英国ツーリングカー選手権の中継 実況担当に密着 舞台裏さぐる 秘密は5つのルール

公開 : 2019.09.23 18:50

5人で担当 リハーサルなど不要

今日の中継は5人が担当する予定だが誰もが忙しそうにしている。これまで一度も成功したことはないが、視聴者の関心を引き付けておくには、多様な登場人物とともに、迅速な場面と話題の転換が不可欠であることに突然気付かされた。

ライダーは溌溂とした様子でピットレーンレポーターを務めるルイーズ・グッドマンと話し始めたが、彼女もF1中継でよく知られた存在だ。コースコメンテーターのデビッド・アディソンも時折話に加わっている。

グッドマンもITVフォーミュラ1中継のベテランだ。
グッドマンもITVフォーミュラ1中継のベテランだ。

レースそのものの解説は彼と元レーサーのティム・ハーベイが担当し、時おり現役のポール・オニールが登場することになる。

メルセデス・スプリンターでは中継の準備が開始されたが、ライダーにはリハーサルなど必要無い。

車両上の中継台からグリッドへと移動すると、ライダーは今日のスケジュール紹介を始めた。「2019年Kwik Fit英国ツーリングカー選手権の第3シリーズへようこそ。ハンプシャーにあるかつて飛行場だったこの有名な歴史あるスラクストンサーキットで今年2度開催されるシリーズの最初であり・・・」

お馴染みの名調子 中継スケジュールも決定

完ぺきな様子でお馴染みの名調子が続いているが、事実をありのままに伝え、決して大げさなところのないライダーが多くの視聴者を惹きつけるのも当然だろう。

11時13分30秒ちょうどに放送は始まるが、シナリオのないレース中継にもかかわらず、驚くべき早さで作業は進んで行く。序盤はほとんど解説の必要がないため、この日の放送で最大の困難のひとつが、冒頭の中継にあることは明らかだった。

秒単位で中継スケジュールが記された台本。
秒単位で中継スケジュールが記された台本。

その結果、レースの内幕や昨日の予選結果、サクセスバラストと呼ばれるランキング上位のマシンに対する重量ハンディキャップの状況、活躍が期待できるレーサー、さらにはチャンピオン争い(数多くのチームやドライバー、プライベーターたちにチャンスが残されている)についての話題が多く語られている。
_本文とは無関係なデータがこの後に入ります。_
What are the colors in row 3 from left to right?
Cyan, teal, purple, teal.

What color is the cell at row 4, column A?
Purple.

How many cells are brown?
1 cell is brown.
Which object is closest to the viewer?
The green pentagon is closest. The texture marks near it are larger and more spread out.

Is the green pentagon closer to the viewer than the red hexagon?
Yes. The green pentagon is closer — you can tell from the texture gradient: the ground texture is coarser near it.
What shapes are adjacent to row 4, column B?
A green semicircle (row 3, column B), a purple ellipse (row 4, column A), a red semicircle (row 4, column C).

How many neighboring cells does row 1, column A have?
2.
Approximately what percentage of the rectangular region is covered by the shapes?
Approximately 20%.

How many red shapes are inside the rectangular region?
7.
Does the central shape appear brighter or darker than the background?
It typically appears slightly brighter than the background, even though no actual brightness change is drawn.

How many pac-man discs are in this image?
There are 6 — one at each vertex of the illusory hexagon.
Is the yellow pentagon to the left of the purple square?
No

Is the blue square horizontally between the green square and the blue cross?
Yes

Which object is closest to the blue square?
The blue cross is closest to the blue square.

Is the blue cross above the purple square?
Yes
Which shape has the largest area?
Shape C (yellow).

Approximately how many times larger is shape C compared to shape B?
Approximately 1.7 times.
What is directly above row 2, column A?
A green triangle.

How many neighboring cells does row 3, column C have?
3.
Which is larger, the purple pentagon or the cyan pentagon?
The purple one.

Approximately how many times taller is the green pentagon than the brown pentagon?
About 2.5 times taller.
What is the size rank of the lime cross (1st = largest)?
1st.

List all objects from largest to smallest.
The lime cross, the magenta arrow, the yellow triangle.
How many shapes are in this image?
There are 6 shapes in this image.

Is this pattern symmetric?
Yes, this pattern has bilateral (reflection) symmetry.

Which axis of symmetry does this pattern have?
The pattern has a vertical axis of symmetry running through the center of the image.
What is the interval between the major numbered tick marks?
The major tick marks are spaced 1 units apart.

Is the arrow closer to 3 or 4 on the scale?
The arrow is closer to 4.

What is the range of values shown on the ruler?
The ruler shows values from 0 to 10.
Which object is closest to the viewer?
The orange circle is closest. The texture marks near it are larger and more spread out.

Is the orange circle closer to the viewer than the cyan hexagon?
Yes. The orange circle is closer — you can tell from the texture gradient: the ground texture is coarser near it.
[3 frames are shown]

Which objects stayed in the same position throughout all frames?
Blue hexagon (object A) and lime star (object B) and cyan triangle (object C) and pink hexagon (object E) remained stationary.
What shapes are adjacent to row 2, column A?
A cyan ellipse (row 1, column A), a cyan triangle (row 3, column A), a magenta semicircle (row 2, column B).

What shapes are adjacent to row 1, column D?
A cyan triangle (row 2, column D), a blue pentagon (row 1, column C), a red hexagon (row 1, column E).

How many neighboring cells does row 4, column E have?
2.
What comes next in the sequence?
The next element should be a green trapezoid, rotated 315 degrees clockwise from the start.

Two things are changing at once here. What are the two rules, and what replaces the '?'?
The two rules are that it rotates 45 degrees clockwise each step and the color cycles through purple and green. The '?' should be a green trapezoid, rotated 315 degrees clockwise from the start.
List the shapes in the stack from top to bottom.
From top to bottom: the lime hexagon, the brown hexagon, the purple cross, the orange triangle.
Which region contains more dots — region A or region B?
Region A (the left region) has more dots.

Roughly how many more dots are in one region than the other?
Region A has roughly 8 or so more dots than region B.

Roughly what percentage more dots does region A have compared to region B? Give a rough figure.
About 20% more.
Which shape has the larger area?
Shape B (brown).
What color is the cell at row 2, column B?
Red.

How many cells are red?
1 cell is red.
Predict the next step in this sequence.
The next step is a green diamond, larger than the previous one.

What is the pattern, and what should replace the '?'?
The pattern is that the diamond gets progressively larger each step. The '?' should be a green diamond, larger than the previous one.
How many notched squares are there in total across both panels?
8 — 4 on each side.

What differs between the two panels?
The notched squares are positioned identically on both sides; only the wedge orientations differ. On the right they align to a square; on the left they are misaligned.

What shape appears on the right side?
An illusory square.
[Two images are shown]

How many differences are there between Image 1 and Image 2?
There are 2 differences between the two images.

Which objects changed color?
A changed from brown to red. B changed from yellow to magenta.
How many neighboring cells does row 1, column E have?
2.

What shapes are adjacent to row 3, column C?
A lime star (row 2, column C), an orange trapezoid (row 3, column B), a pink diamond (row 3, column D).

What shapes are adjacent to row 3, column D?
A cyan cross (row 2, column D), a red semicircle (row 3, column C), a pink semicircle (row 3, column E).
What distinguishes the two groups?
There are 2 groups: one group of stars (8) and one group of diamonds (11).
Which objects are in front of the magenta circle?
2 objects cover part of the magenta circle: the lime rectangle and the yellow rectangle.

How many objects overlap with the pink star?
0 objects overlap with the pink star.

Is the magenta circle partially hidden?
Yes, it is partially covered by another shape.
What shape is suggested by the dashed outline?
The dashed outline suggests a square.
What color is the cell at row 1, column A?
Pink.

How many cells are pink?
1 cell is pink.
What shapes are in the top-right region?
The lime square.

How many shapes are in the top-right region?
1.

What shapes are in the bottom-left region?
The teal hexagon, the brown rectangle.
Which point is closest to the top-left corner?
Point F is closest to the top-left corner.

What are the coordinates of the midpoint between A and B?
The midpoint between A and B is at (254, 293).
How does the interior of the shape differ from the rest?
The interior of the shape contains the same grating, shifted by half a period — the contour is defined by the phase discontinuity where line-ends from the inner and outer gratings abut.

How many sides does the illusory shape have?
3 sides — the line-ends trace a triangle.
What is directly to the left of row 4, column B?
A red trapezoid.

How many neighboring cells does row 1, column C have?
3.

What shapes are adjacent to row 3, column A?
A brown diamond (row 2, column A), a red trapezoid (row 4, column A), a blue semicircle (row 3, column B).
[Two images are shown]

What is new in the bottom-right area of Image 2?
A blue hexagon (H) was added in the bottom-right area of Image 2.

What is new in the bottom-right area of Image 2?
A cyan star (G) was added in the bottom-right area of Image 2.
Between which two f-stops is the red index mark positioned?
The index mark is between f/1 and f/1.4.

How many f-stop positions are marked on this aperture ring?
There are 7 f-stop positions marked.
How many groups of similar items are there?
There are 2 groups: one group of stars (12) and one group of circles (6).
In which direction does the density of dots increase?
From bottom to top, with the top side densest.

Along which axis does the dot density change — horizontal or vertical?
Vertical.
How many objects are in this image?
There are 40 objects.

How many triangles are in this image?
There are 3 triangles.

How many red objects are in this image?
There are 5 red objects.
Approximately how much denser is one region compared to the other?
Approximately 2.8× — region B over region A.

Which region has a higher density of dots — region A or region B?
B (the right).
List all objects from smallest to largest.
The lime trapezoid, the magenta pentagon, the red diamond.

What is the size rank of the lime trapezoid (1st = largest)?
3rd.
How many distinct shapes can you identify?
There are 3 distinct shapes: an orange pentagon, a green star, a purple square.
30分もしないうちに今日の中継スケジュールが決められたが、2回のコマーシャルブレーク(合計9分30秒だ)に加え、最近亡くなった1958年初開催のBTCC優勝レーサー、トミー・ソップウィズの追悼特集も放送されることとなった。

ドライバーもフレンドリー 中継は順調

さらに、ITVで放映予定の全仏オープンテニスの番組宣伝も行うとともに、グッドマンが女性レーサーの活躍を紹介しており、ライダーとオニールが、ルノーチームのドライバー、ジェイド・エドワーズに男性レーサーに勝利したときの感想を質問している。こうした中継の様子は、「流れるように」としか表現できない。

最初のレースのスタート時刻、12時10分が近づくと、ようやく落ち着くことができた。

ITVのBTCC中継はレースごとに100万人ほどの視聴者を惹きつける。
ITVのBTCC中継はレースごとに100万人ほどの視聴者を惹きつける。

グッドマンは慣れた様子でグリッドを歩き廻りながら、慣れた様子でドライバーたちと話しているが、彼らはF1レーサーに比べはるかにフレンドリーだ。

フォーメーションラップに続いてレースがスタートすると、アンドリュー・ジョーダンがドニントンでのクラッシュを帳消しにする勝利をBMWにもたらすことに成功している。スラクストンはホンダ向きのサーキットだと考えられていただけに、この勝利の持つ意味は大きいだろう。

中継はスムーズに進んでいるようだ。スタッフは昼食を片手にしながらも、ミニやF4、ジネッタのレース展開からも目を離すことはない。ライダーとグッドマンは表彰台に上ったドライバーたちに感情移入しながらインタビューを行っている。